During her time on campus, she and other students with disabilities were advised to not ask for or accept help from other students, so as to not appear weak or unfit for employment. Cone left college six hours from her degree.
Activism
During her time at University of Illinois, Cone organized and participated in activism about the Vietnam war, civil rights, and poverty.In the spring of 1967, Cone moved to New York and continued her Anti-War efforts she started while at the University of Illinois.
After short stints in Chicago and Atlanta, Cone moved to Oakland, California in 1974 and connected with the Center for Independent Living. She liked the work they were doing and approached Ed Roberts about working with the Center for Independent Living. Cone had experience in political organizing, so she was hired for the Community Affairs Department. For years, she worked in the Community Affairs Department doing health and welfare lobbying, organizing local, state, and national political efforts, and worked on architectural and transportation barriers to access. It was there that she organized a coalition and began getting ramps and curb cuts installed in Oakland.
Come organized and participated in the 504 Sit-in. Initially Joseph Califano, U.S. Secretary of Health, Education and Welfare, refused to sign meaningful regulations for Section 504 of the Rehabilitation Act of 1973, which was the first U.S. federal civil rights protection for people with disabilities. After an ultimatum and deadline, demonstrations took place in ten U.S. cities on April 5, 1977, including the beginning of the 504 Sit-in at the San Francisco Office of the U.S. Department of Health, Education and Welfare. This sit-in, led by Judith Heumann and organized by Kitty Cone, lasted until May 4, 1977, a total of 28 days, with more than 150 people refusing to leave. It is the longest sit-in at a federal building to date. Joseph Califano signed the unaltered regulations on April 28, 1977.
During the 504 Sit-in, Cone requested her FBI file and found she was on an FBI list. During her time at University of Illinois, she became Marxist.

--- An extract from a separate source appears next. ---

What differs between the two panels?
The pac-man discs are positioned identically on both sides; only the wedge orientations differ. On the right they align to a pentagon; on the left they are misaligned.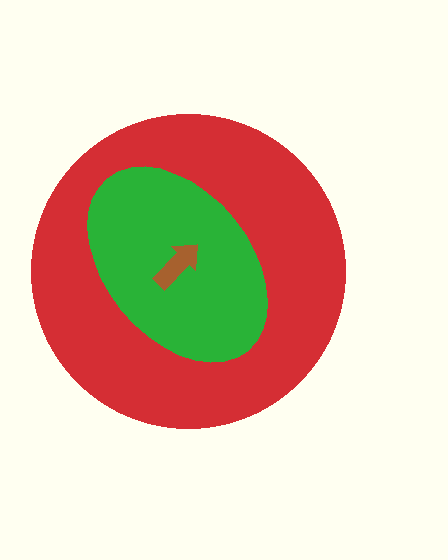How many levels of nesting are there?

After the Section 504 regulations were signed, Cone focused on transportation. She pursued implementation of Section 504 by protesting at the San Francisco Transbay Terminal in 1978, organizing Disabled People's Civil Rights Day in October 1979 in San Francisco, and lobbying in Washington against the Cleveland Amendment, which would have allowed local agencies to provide paratransit services instead of creating accessible public transportation systems. In 1984 she began working at the World Institute on Disability, where she researched international personal care assistance programs. In 1990 she began working for the Disability Rights Education and Defense Fund 's lawyer referral service, and in 1993 she became its development director. She retired in 1999, but remained active with DREDF.